In a significant regulatory move, Philippines President Ferdinand Marcos Jr. has issued Executive Order (EO) No. 74, enacting an immediate prohibition on all Philippine Offshore Gaming Operators (POGOs) and related offshore gaming activities in the country. Signed on November 5, the EO formalizes the POGO ban, initially declared during Marcos’ State of the Nation Address in July, and mandates a complete wind-down of all such operations by December 31, 2024.

The comprehensive directive covers not only POGO licensees but also entities reclassified under the newer designation of Internet Gaming Licensees (IGLs), effectively including all operators that cater to international audiences through online gaming.

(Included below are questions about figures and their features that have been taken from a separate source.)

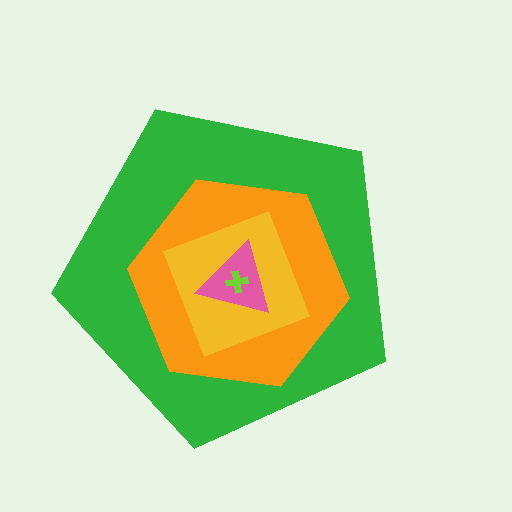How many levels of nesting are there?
5.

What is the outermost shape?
The green pentagon.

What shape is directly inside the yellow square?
The pink triangle.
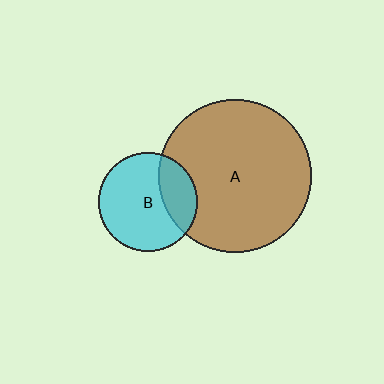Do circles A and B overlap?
Yes.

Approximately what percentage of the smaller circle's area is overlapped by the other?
Approximately 25%.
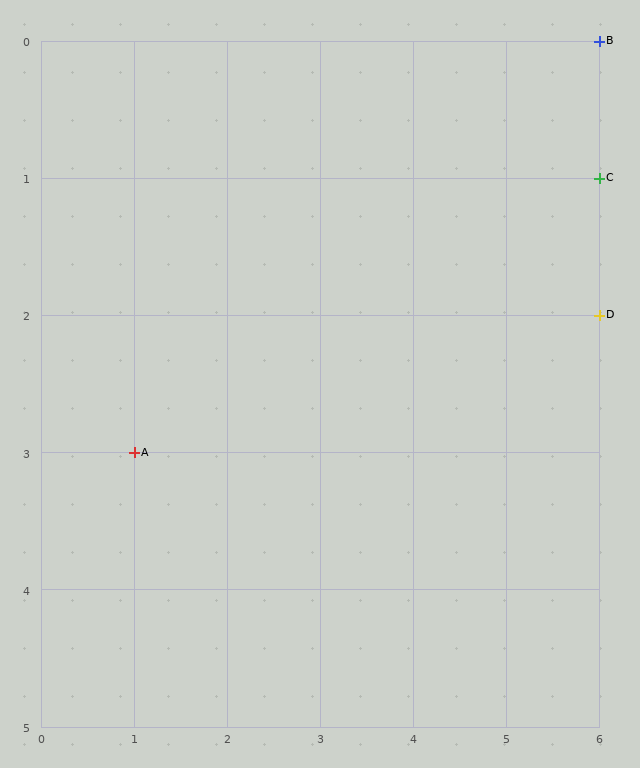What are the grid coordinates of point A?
Point A is at grid coordinates (1, 3).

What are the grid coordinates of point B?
Point B is at grid coordinates (6, 0).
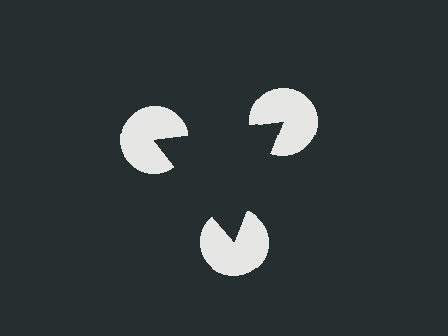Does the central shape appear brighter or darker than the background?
It typically appears slightly darker than the background, even though no actual brightness change is drawn.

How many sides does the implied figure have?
3 sides.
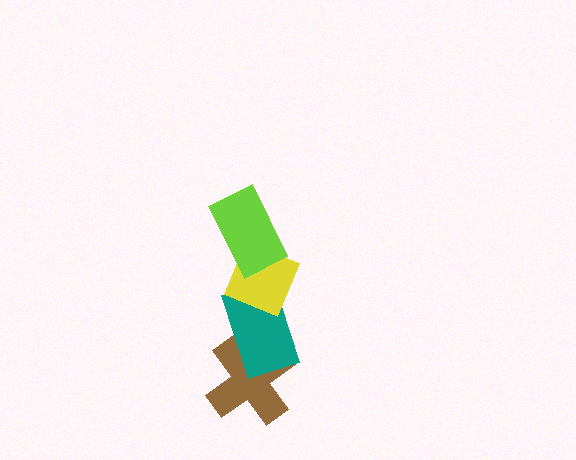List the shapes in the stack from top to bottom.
From top to bottom: the lime rectangle, the yellow diamond, the teal rectangle, the brown cross.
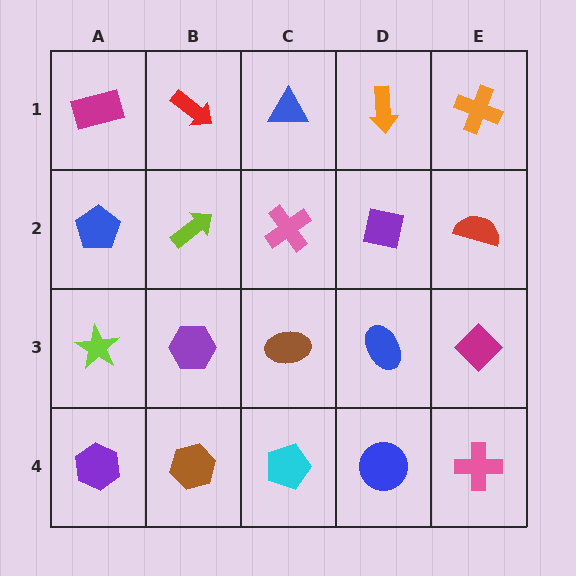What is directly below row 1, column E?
A red semicircle.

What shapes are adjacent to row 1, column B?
A lime arrow (row 2, column B), a magenta rectangle (row 1, column A), a blue triangle (row 1, column C).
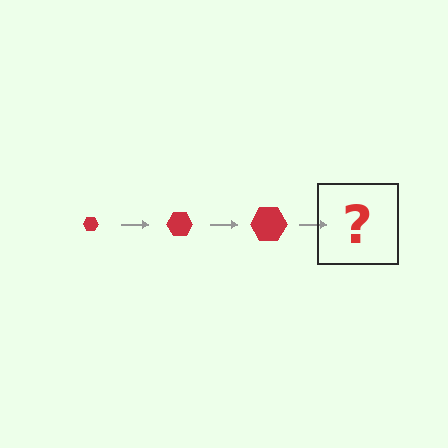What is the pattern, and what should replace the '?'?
The pattern is that the hexagon gets progressively larger each step. The '?' should be a red hexagon, larger than the previous one.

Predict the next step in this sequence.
The next step is a red hexagon, larger than the previous one.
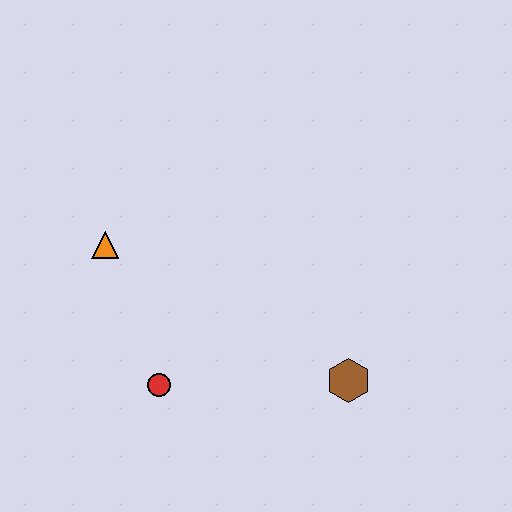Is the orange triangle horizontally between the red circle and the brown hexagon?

Both POGOs and IGLs have faced criticism over alleged associations with organized crime, a point underscored by the Marcos administration as the driving force behind the ban. By introducing a clear framework, the EO also aims to eliminate any ambiguity around which entities fall under the prohibition.

The EO further defines and restricts several auxiliary services tied to offshore gaming, according to PhilStar. This includes POGO Gaming Agents who represent offshore-based licensees, POGO service providers—such as local business process outsourcing (BPO) centers—and firms providing strategic or IT support, live studio streaming, or gaming software for offshore operations. The EO underscores that all online games of chance—including live-streamed e-casino games, random number generator games, and online sports betting—are exclusively directed at players outside of the Philippines. Any POGO or IGL operating without appropriate licenses is now classified as illegal and will face heightened government crackdowns.

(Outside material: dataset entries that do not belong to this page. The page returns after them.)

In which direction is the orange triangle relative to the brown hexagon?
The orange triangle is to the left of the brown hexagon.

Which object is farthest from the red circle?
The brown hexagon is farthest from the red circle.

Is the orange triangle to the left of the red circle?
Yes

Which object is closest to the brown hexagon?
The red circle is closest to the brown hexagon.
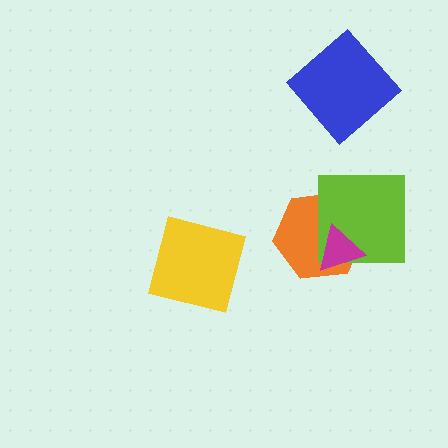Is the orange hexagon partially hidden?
Yes, it is partially covered by another shape.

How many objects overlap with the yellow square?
0 objects overlap with the yellow square.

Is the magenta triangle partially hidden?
No, no other shape covers it.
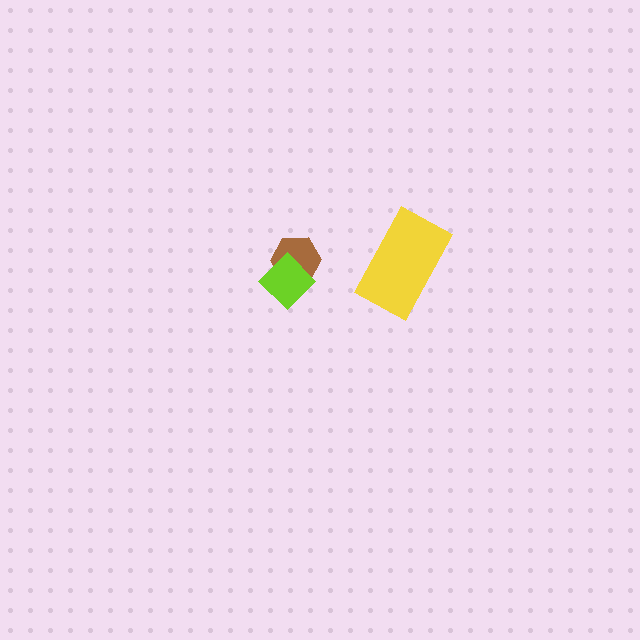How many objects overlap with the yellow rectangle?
0 objects overlap with the yellow rectangle.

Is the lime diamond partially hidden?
No, no other shape covers it.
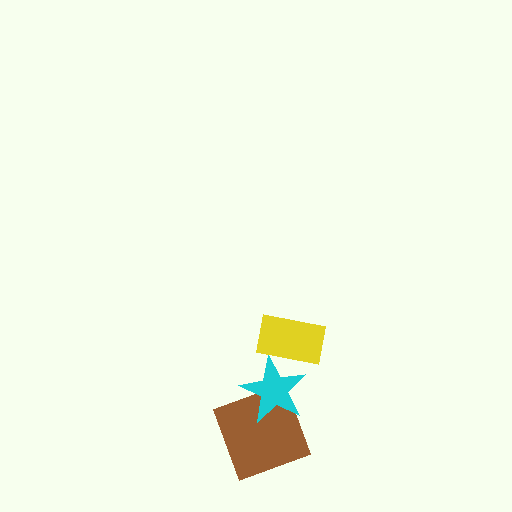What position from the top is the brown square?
The brown square is 3rd from the top.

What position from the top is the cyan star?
The cyan star is 2nd from the top.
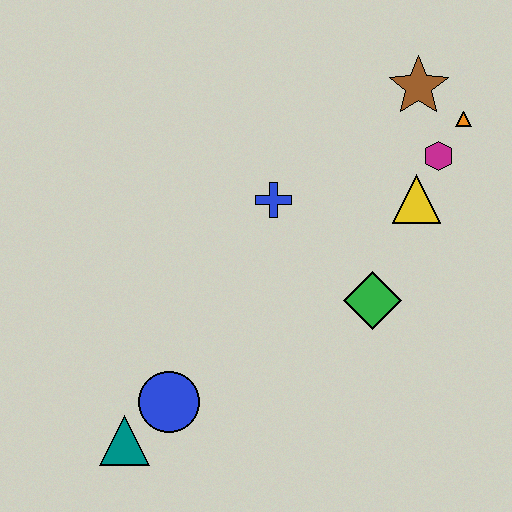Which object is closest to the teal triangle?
The blue circle is closest to the teal triangle.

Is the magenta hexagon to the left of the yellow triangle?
No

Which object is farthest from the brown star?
The teal triangle is farthest from the brown star.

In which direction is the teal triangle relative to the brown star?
The teal triangle is below the brown star.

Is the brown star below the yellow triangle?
No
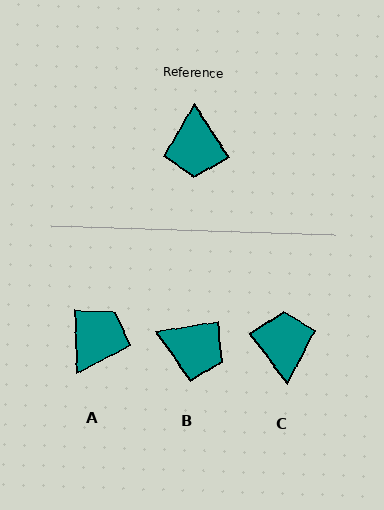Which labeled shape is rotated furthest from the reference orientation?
C, about 177 degrees away.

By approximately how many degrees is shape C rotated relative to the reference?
Approximately 177 degrees clockwise.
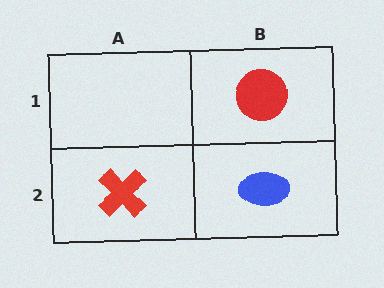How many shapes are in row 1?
1 shape.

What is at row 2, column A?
A red cross.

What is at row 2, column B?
A blue ellipse.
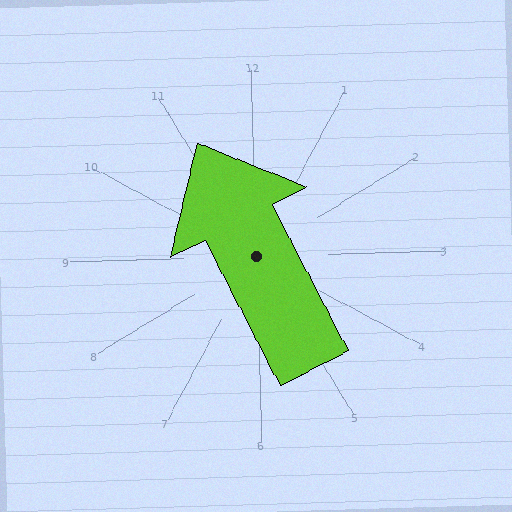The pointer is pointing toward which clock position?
Roughly 11 o'clock.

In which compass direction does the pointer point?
Northwest.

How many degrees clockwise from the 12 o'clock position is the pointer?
Approximately 334 degrees.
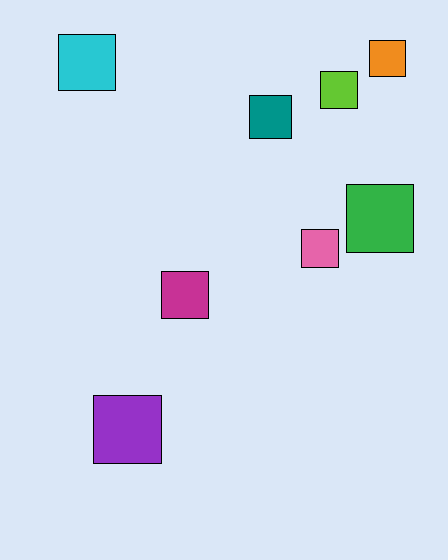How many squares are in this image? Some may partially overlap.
There are 8 squares.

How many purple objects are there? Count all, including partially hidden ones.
There is 1 purple object.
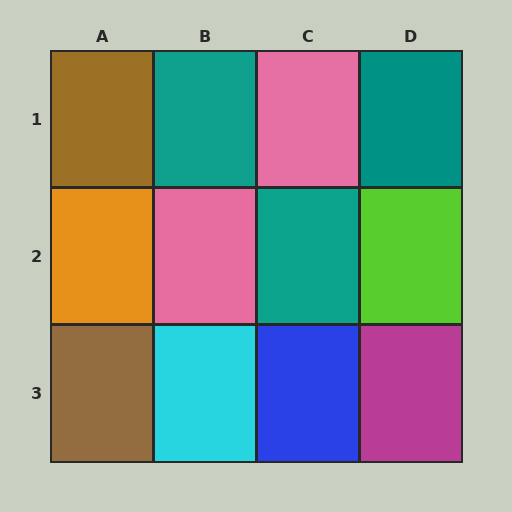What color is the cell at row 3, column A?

Multi-Agency Coordination and Enforcement

To execute the EO’s mandates effectively, two technical working groups (TWGs) have been created. The Anti-Illegal Offshore Gaming Operations Working Group will focus on eliminating unlicensed POGO operations, tracking violations, and coordinating deportations of any foreign nationals involved in illicit gaming activities. This TWG will operate under the leadership of the Presidential Anti-Organized Crime Commission (PAOCC) with the Department of Justice (DOJ) as vice-chair.

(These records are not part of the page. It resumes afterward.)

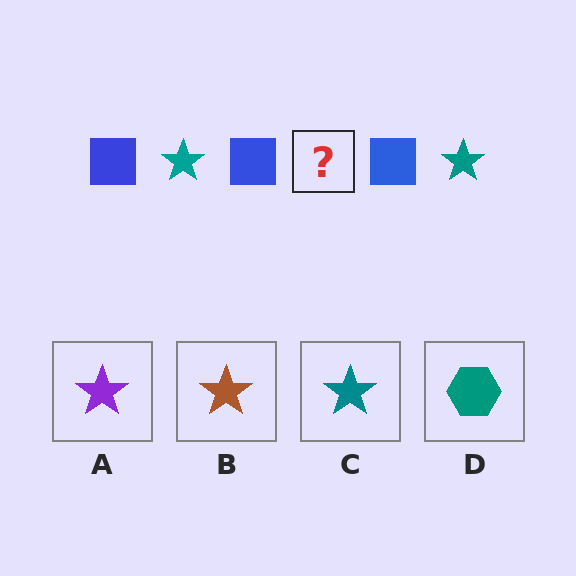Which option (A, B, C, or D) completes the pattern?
C.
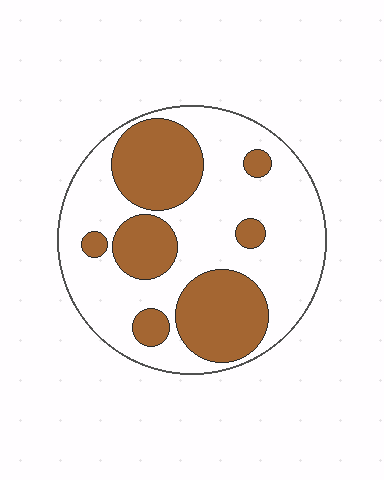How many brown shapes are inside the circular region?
7.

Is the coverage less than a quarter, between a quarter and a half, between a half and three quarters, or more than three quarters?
Between a quarter and a half.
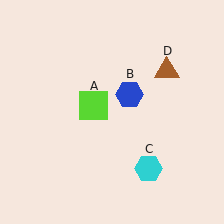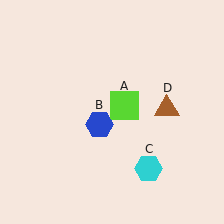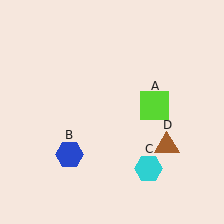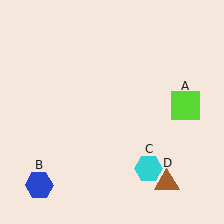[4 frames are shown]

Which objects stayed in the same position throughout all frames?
Cyan hexagon (object C) remained stationary.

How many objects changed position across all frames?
3 objects changed position: lime square (object A), blue hexagon (object B), brown triangle (object D).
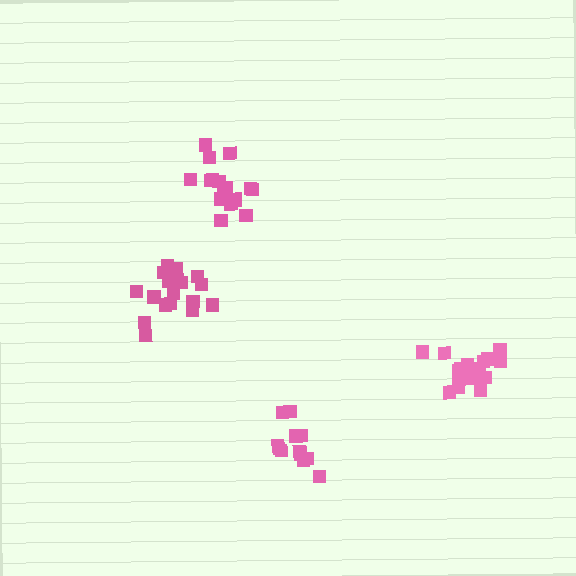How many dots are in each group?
Group 1: 16 dots, Group 2: 18 dots, Group 3: 12 dots, Group 4: 17 dots (63 total).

The second group, the Employment Recovery and Reintegration Working Group, is tasked with mitigating the economic impact of the ban by facilitating job placements, reskilling, and upskilling for displaced workers within the industry. Chaired by the Philippine Amusement and Gaming Corporation (PAGCOR) and vice-chaired by the Department of Labor and Employment (DOLE), this group is expected to address the employment disruption that will follow the cessation of POGO operations.

Guidance for Government Agencies and the Private Sector

The EO also outlines specific duties for multiple government departments. PAGCOR, the primary gaming regulatory body, has been instructed to expedite the collection of outstanding fees and taxes associated with POGO operations. Meanwhile, local government units (LGUs) are empowered to implement the ban within their jurisdictions and must report any violations related to unauthorized offshore gaming.

For the private sector, the government has urged landlords and service providers, such as internet and utility companies, to consider waiving penalties or early termination fees for POGO operators as they wind down their activities. This request aims to ease the operational exit for businesses that might be affected by the abrupt halt in offshore gaming.

Impact on Foreign Investment and Tourism

The Marcos administration has argued that the POGO sector poses significant “reputational risks” that could deter foreign investment and undermine the nation’s broader economic and tourism goals. With the Philippines looking to establish itself as a stable and attractive destination for international business, the association of POGOs with crime and social challenges was cited as a threat to the country’s image. The administration emphasized that the ban seeks to reduce crime rates, address social concerns, and protect vulnerable individuals who might be exploited within this industry.

The Philippine Department of Justice has also extended warnings to international jurisdictions, such as Timor-Leste, highlighting potential issues that may arise if POGO operators attempt to relocate their businesses abroad. The DOJ’s cautionary outreach underscores concerns that former POGO entities might resume operations in regions with less stringent regulatory oversight.